As she writhed in agony, as her mother’s words from beyond the grave spiralled around her head, she thought of how she’d been dragged back to this damned place by that psychopath. She should have held onto her peace. She should have stayed away, ignored the promise, ended herself sooner. If only he could feel this pain, if only Rye could beg for mercy, if only his very lifeblood could burn in his veins and—
Her back arched. Another scream filled the cellar as her body contorted on the concrete. She was tearing at her skull when something else, something besides the agony, exploded into her mind. Renata suddenly saw what she had to do. She saw what she had to write.
A…novel?
At this vision the pain backed off, a leviathan doubting itself, then smashed back in.
This idea, this book, was replaced by Rye’s daughter, Sandie, that vacant blonde he cherished so. She was a moth, just a little moth, like the one in the larder. Maybe if she lit a flame the moth would—
Again, the leviathan of pain reared back, surrendering ground.
Just a little flame. That’s all that would be needed for the moth to return, then—
The pain began falling from her in great waves, gathering itself in her hands as the plan formulated in her mind. She wrapped her fingers around the pain, owned it. It belonged to her, now hers to do with as she pleased.
She would gift to Rye the agony he’d gifted to her. She would do it in his own language, the only language he understood: the language of written horror. From these very hands, such unclean hands, she would issue a flood upon Rye.
Her eyes lit up.
Yes, she would write a book.
Her eyes rose to the typewriter, sitting so majestically above her. She struggled to her knees, trembling with excitement, then smeared her wild hair out of her face and tore the sheet from the carriage.

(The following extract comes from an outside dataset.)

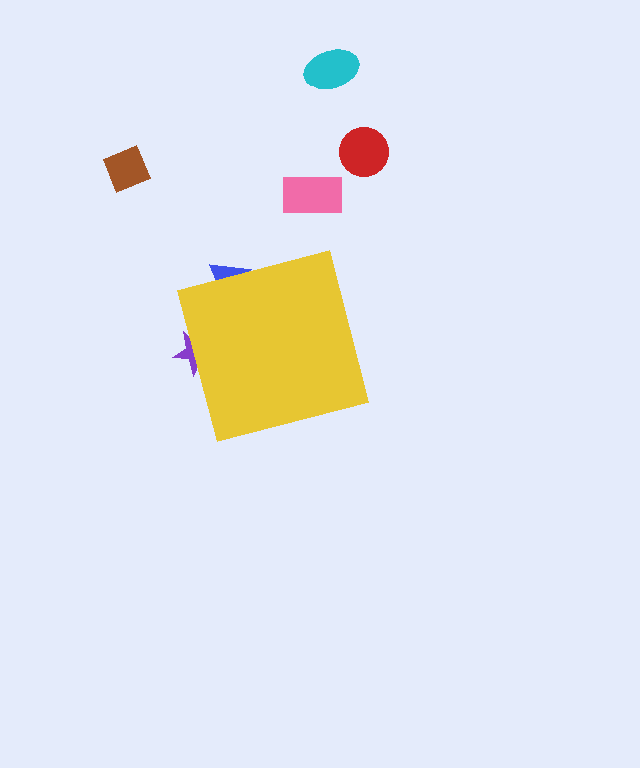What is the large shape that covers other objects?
A yellow square.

From a box underneath the desk, she withdrew fresh paper and a new ribbon, then ripped the cellophane packaging with her te
eth and quickly fitted the ink module and paper into loading mechanisms she recognised from her old Adler. She lay her fingers on the keys.
D
The ribbon hadn’t dried.
e
The hammers still fell.
a
It was meant to be.
r
She needed help writing the book. All she had to do was light a flame and the pretty little moth would come flying to her. She would punish Rye where he could be hurt most: his love for his daughter. Was she capable of such a thing? Her fingers hit a few more keys. Renata’s end would come soon enough, but first she had to return the pain. She stared at the paper.
Dear Ms Rye,
22
Battered.
Beaten.
Brutalised.
But not today.
The island of Neo-Thorrach is an abused spouse, stoic and determined. It takes what it believes it must and raises not a qualm. The North Atlantic cuts it no slack, pounding its worn cliffs and outcrops, kicking up the gritty sand of its grey beaches, continually harassing the dead land which sprouts nothing of note – its only form of rebellion. Yes, an abused wife, just like…

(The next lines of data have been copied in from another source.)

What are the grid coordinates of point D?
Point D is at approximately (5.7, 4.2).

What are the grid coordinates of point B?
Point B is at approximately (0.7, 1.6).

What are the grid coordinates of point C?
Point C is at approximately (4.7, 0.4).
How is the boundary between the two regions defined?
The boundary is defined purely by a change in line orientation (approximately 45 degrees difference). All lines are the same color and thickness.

No point thinking about that today.
The winds have calmed, you see. Although it’s still freezing, the rain has dried up and the skies have cleared. This serenity is the rarest of occurrences, so there’s no point thinking about all that today. Better to enjoy the break in the storm. That perpetual, never-ending storm.

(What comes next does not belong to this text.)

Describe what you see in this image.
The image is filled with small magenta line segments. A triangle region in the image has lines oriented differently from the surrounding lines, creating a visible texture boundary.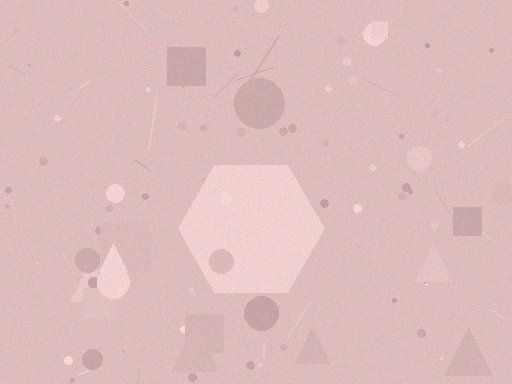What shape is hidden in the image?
A hexagon is hidden in the image.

The woman, the ‘Neo-Thorrach Buidseach’ as the Gaelic children of the neighbouring islands have named her – the ‘Infertile Witch’ – pulls her duffle hood over her head and wraps the scarf around her face, eyes squinting through the biting chill. She trudges up a worn incline, the same incline she’s trudged a thousand times before, for over this craggy gradient lie the cliffs. How much of her time on this island has been spent pacing these cliff edges? Yes, it clears her mind, and yes the sound of the waves detonating against the rocks below seem to help her mentally arrange whichever writing project is currently taking form in her head, but there’s something else the cliffs provide. Something she can’t quite put her finger on. There’s a comfort in those dead, perilous edges. Something about the power of possibility in your hands, the possibility of plunging into non-existence without a moment’s notice.